Mariela era una bruja. Sus poemas eran brujeriles, encendían alianzas. Para editar sus poemas, tiraba el Tarot. A mí, como a muchas y muchos más, nos tocó de alguna manera para escribir, empezar o seguir, da lo mismo. Leí el resto de los libros y seguí comprando los que iba publicando. Me gustaban más cuando salían de eso reconocible como poesía de los 90 y se adentraban en el bosque, se perdían, soñaban y decían cosas del más allá. Lo dije: era una bruja. Sus palabras estaban sobrecargadas por una fuerza extraterrenal. Su brujería era cósmica, creo que podría haber disfrutado ver a alguien teniendo miedo y placer mientras la leía, un goce que venía de lo que no se sabe ni se entiende pero está ahí, y no. Eso eran sus poemas, sus relatos, su novela. Había algo ausente, una mística llena de horror y encanto. Estoy convencido de que los versos, porque ella estaba toda hecha de versos, versos que eran olas rotas, esos versos tenían un hueco en el medio. Ahí te metía. Y la podías ver bailando, con un vestido floreado, su mirada sensual, cara de orto, carcajada, grito, puteada, su pelo larguísimo cayendo como la cabeza de Medusa, porque sus poemas eran víboras, llenas de goce y pecados originales, curvadas, bailaba y cantaba, te quería… De alguna forma muy rara, te tiraba encima todo su amor negro y hacía que la amaras. Porque como un imán, Mariela escribía para que la amaras. No soportaba lo contrario.
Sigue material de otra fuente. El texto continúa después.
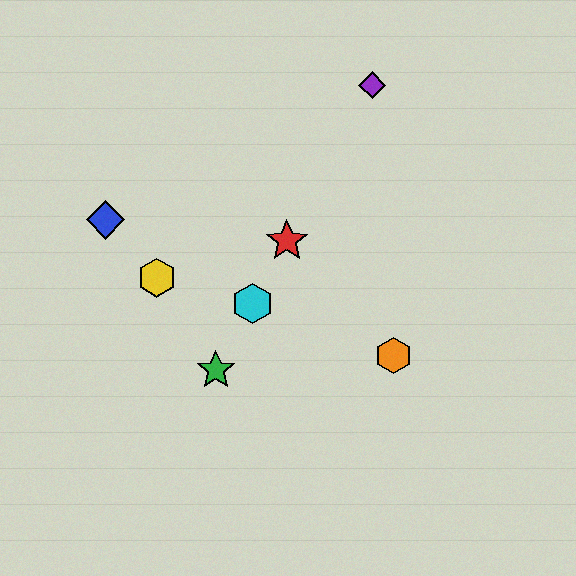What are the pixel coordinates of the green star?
The green star is at (216, 370).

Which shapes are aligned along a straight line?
The red star, the green star, the purple diamond, the cyan hexagon are aligned along a straight line.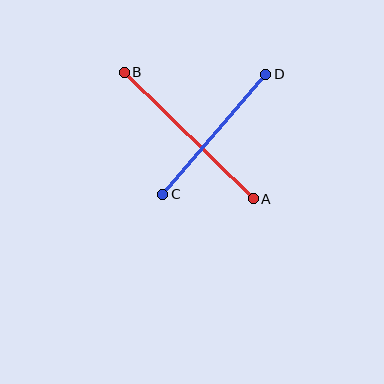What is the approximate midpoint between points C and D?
The midpoint is at approximately (214, 134) pixels.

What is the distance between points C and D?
The distance is approximately 158 pixels.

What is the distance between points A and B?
The distance is approximately 180 pixels.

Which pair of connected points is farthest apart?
Points A and B are farthest apart.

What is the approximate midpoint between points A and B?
The midpoint is at approximately (189, 135) pixels.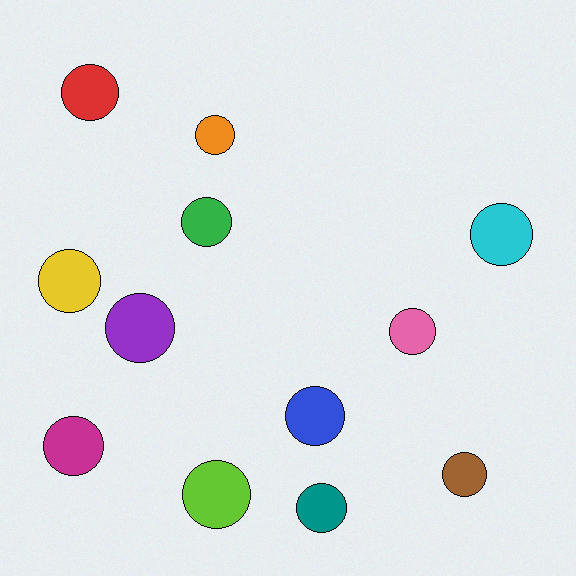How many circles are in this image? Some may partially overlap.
There are 12 circles.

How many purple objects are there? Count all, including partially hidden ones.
There is 1 purple object.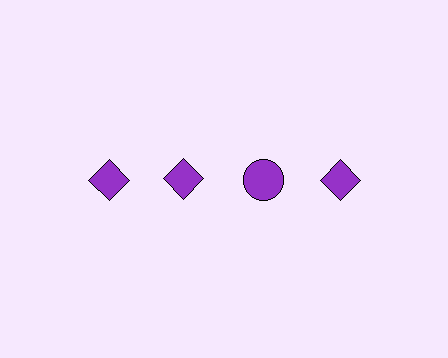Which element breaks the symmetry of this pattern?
The purple circle in the top row, second from right column breaks the symmetry. All other shapes are purple diamonds.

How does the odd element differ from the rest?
It has a different shape: circle instead of diamond.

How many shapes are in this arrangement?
There are 4 shapes arranged in a grid pattern.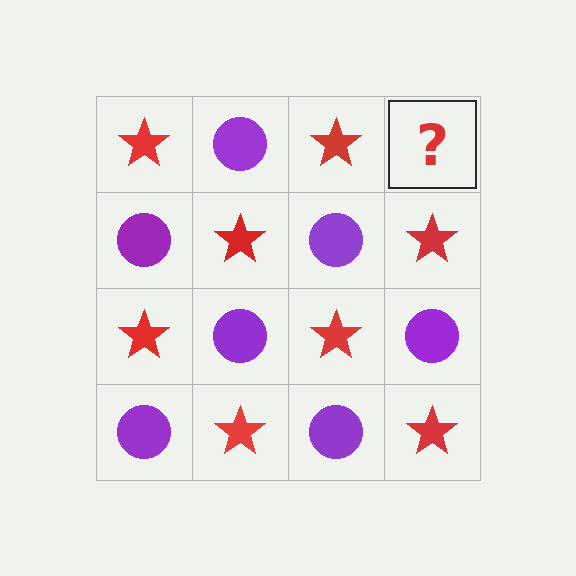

Sé que a ella no le gustaba, pero en eso se parecía a Marguerite Duras.

Se fue por el mismo agujero que cavó en cada uno de sus poemas, lleno de furia vital. Nos espera para bailar, dada vuelta en el ojo ciego de sus profecías, como una niña ancestral, para bailar como ella: entre las olas, las cachetadas y los abrazos.

Hasta siempre, hasta nunca, Mar. No te preocupes, vamos a cuidar al Luis y te vamos a leer, hasta alcanzarte alguna vez.